Of course, even if you grant my interpretation and credit director McTiernan with this amazing political vision, a question will still nag at you, because the action genre is so unrealistic. Why John McClane? Doesn’t it become a caricature if he keeps showing up and winning, an indestructible action hero who inevitably does the impossible, beats everyone, solves any problem, and then comes up with a clever if hackneyed line? Really, how many times does lightning strike you? How many times do you win the lottery? How does John McClane become a celebrity through the stunts he keeps pulling off? Or, if we are more serious, and realize what a catastrophe celebrity is in America, how can all this evil befall one man, who is admittedly cocky, but not wicked? Why cannot he retire into private life and be forgotten, as all our public figures are, from presidents to the most scandalous entertainers?

The obvious answer is because McClane loves his country and his heart is breaking seeing ordinary citizens like him reduced to impotence in our decadent times. There is also a feeling of humiliation, because the elite institutions supposed to solve our problems aren’t working; we can’t seem to change them; what now? Loving America, of course, is itself now highly suspicious or debated, a cause of partisan strife, not civic harmony. Do Americans believe that our elites, the most successful among us are also the most patriotic? Don’t many fear patriotism leads to failure instead? Don’t many notice that, however serious the domestic or foreign policy catastrophe, nobody ever apologizes, resigns, or much less is punished for malfeasance or misfeasance? The Die Hard formula is fear of terrorism plus financial crisis because it brings together personal fear and the sense of shame that we are failing and maybe are being betrayed by our rich elites. Isn’t it true that in America, you can hold any elected or appointed office of great public responsibility, let anything from 9/11 to the various economic crises we face happen, and you will still be rewarded, while the evil falls on ordinary people instead?

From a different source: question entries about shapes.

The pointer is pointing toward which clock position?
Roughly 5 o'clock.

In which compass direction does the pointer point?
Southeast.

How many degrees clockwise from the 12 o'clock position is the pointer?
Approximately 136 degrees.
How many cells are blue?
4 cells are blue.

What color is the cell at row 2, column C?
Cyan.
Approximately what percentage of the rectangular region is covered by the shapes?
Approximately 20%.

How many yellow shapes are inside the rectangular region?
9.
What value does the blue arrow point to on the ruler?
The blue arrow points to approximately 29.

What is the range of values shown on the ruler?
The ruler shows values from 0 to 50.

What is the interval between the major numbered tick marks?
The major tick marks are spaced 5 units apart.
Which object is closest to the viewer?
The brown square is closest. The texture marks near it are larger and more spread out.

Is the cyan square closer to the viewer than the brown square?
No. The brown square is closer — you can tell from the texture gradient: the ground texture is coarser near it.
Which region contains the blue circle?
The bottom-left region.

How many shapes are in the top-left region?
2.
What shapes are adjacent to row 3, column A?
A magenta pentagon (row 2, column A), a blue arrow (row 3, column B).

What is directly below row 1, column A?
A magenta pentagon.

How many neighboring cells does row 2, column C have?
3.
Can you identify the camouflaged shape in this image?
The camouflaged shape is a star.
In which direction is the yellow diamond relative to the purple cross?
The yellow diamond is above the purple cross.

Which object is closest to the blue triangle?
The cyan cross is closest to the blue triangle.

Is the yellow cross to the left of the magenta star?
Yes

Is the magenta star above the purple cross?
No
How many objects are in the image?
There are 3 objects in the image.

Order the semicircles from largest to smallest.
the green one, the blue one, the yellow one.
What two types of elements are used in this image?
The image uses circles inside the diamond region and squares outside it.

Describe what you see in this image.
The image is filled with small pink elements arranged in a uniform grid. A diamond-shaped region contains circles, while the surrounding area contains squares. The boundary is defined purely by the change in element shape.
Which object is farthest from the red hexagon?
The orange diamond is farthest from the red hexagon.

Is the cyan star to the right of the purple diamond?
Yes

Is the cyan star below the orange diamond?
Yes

Patriotism is heartbreaking when our authorities are so obviously unaccountable that only in storytelling do we feel like citizens. The myth of the ordinary citizen was our public response to this problem. Willis was our image of the guy we all know we need when facing corrupt structures. We want him to prove he’s not just an ordinary citizen, that out of his unusual powers and love of America, he’ll save the day. We admired him so much because in his best ‘90s movies, Willis fought against corrupt elites in various visions of a dark future and showed us what we thought we needed. He was a symbol of citizenship, whatever his name, whatever part of the country he comes from. He addresses our recurring fear that our authorities don’t give a damn, and our hope that someone among us does and will act. Secretly, we hope it’ll be you and me, that we’ll summon the courage and prove more resourceful than we’re given credit for, or even give ourselves credit for. Many of us already feel our hearts breaking for America, so we might as well become more public-spirited, at least our suffering will be worth something. We should do something good for our fellow citizens and remind each other that citizenship counts because ordinary Americans can find leaders and achieve impressive things in face of crisis.